18
Marie-Sophie reposa la lettre qu’elle avait maintenant lue une vingtaine de fois sur le plateau de son secrétaire et la maintint avec l’espèce de concombre en verre que la femme de ménage avait laissé traîner dans le salon de sa suite. Il lui faisait penser aux barques plates que les pêcheurs utilisaient sur le lac de Starnberg. Tout à coup, le mal du pays s’abattit sur elle comme une vague brûlante.
Elle avait demandé qu’on fermât les rideaux car même si beaucoup de gens devaient l’envier, la vue du Grand Canal, la Douane de mer et la Salute lui tapait sur les nerfs. Chaque fois, elle lui rappelait son séjour à Venise – une ville où il était impossible de vendre un tableau sans qu’il arrive malheur au marchand d’art et que l’œuvre disparaisse.
La lettre en provenance de Belgique, que le colonel Orlov lui avait montée le matin même avec une mine imperturbable, pouvait passer pour une lettre d’affaires. Le ton neutre du message visait à la protéger au cas où il tomberait entre de mauvaises mains. On pouvait cependant lire entre les lignes que la situation à Bruxelles empirait de jour en jour et que Marie-Sophie ferait bien de se presser.
Pour l’heure, elle ne pouvait néanmoins rien faire d’autre qu’attendre et espérer que ce commissaire Tron méritait vraiment les louanges enthousiastes de sa sœur, que derrière son apparence insignifiante se cachait bel et bien un mélange de finesse et d’énergie. Car au fond, pensa-t-elle, ce commissaire avait plutôt l’air d’un homme qui passe ses journées à composer des poèmes au café. Commissaire Écrivain de Comptoir, sans allure et sans le sou. N’avait-elle d’ailleurs pas entendu dire qu’il éditait une revue de poésie ? Ce genre de magazine que personne n’achète ? En tout cas, conclut-elle, cela lui irait bien.
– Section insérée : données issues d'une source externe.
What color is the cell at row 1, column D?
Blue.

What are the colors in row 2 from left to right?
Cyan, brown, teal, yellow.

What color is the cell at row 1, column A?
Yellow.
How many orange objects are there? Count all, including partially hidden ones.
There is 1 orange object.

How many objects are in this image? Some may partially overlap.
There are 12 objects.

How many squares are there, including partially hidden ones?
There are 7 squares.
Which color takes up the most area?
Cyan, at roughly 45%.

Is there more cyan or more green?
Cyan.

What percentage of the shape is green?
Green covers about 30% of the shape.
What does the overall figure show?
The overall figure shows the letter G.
Elle se leva dans un soupir, s’avança vers la fenêtre, souleva l’un des rideaux et recula comme un vampire à la vue d’un crucifix. Car elle était de nouveau là, cette église de la Salute, avec son énorme cloche à fromage et ses escargots aux raisins en pierre, pareille au décor d’une opérette à l’eau de rose – ce qui lui fit songer (mais elle en repoussa aussitôt la pensée) que son histoire aussi était digne d’une opérette à l’eau de rose.
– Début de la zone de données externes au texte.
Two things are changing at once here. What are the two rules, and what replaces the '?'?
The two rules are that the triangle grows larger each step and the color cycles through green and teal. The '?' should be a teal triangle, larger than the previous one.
La veille, pour passer le temps, elle avait entrepris en compagnie du colonel Orlov une promenade à cheval sur le Lido – c’est ainsi qu’on appelait cette longue bande de terre qui séparait la lagune de la mer. Ç’avait été une catastrophe. À Naples, la Méditerranée formait une surface brillante d’un bleu profond, encerclée par des chaînes de montagnes riantes qui évoquaient des couronnes de fleurs. Ici, ils avaient longé une plage sans fin, couverte de planches et de poissons morts, bordée de villages de pêcheurs misérables et de positions d’artillerie autrichiennes. L’eau lui avait paru pâle et verdâtre, aussi trouble qu’une soupe de graines d’épeautre réchauffée. Et ce vent ! Un répugnant vent d’est qui projetait du sable et du sel dans les yeux !
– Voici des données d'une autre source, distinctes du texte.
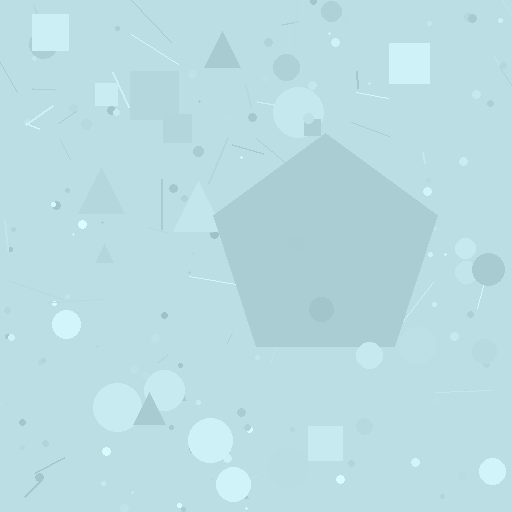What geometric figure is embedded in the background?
A pentagon is embedded in the background.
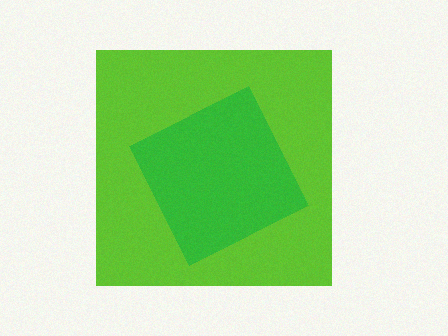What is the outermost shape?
The lime square.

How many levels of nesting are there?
2.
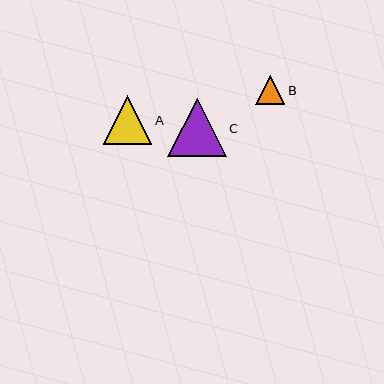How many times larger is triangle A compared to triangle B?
Triangle A is approximately 1.7 times the size of triangle B.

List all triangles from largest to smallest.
From largest to smallest: C, A, B.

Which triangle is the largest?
Triangle C is the largest with a size of approximately 59 pixels.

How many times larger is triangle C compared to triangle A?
Triangle C is approximately 1.2 times the size of triangle A.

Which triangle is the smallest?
Triangle B is the smallest with a size of approximately 29 pixels.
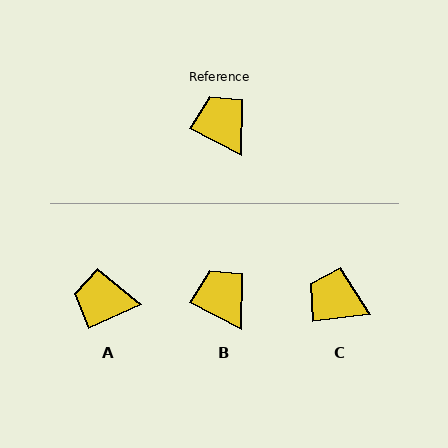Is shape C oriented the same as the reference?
No, it is off by about 34 degrees.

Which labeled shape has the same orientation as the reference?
B.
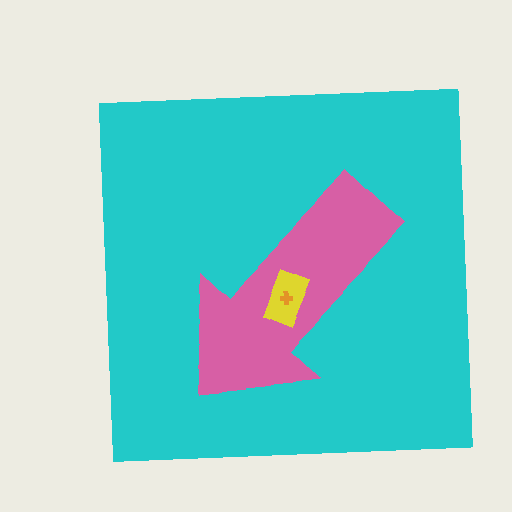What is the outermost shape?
The cyan square.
Elle recula encore en apercevant trois gondoles remplies d’étrangers sur le point d’accoster devant le Regina e Gran Canal. Chaque fois qu’elle entrevoyait une gondole, elle avait un haut-le-cœur. Au même moment, on frappa à la porte de son salon. Elle se retourna et vit sa femme de chambre annoncer un visiteur.
— Le commissaire Tron, Majesté.
Marie-Sophie jeta un coup d’œil sur la pendule de cheminée et constata qu’il était presque midi – une heure inhabituelle pour une visite, si inhabituelle qu’on pouvait espérer un progrès sensationnel de l’enquête. Elle lissa sa robe, s’avança au centre du salon et leva le menton.
— Fais-le entrer. Et ouvre les rideaux !
Quelques instants plus tard, le commissaire Écrivain de Comptoir pénétrait dans la pièce avec une révérence et, derrière lui, son sergent portant sous le bras un paquet rectangulaire et plat.
Marie-Sophie de Bourbon, pensa Tron, était plus petite et un peu plus ronde que sa sœur ; cependant, elle était bien proportionnée. Sa robe d’intérieur en velours, serrée à la taille, la mettait en valeur même si les manches usées aux coudes et le col reprisé par endroits ne semblaient guère dignes d’une reine. D’un autre côté, poursuivit-il en pensée, sa tenue modeste et le port altier de son menton évoquaient (du moins à présent qu’il savait à qui il avait affaire) l’image qui s’était imposée dans l’opinion publique européenne, l’image d’une guerrière intrépide, d’une femme qui courait d’un poste à l’autre sous le feu de l’artillerie piémontaise, l’image de l’héroïne de Gaète. Il dit en allemand : — J’espérais que Sa Majesté pourrait me recevoir.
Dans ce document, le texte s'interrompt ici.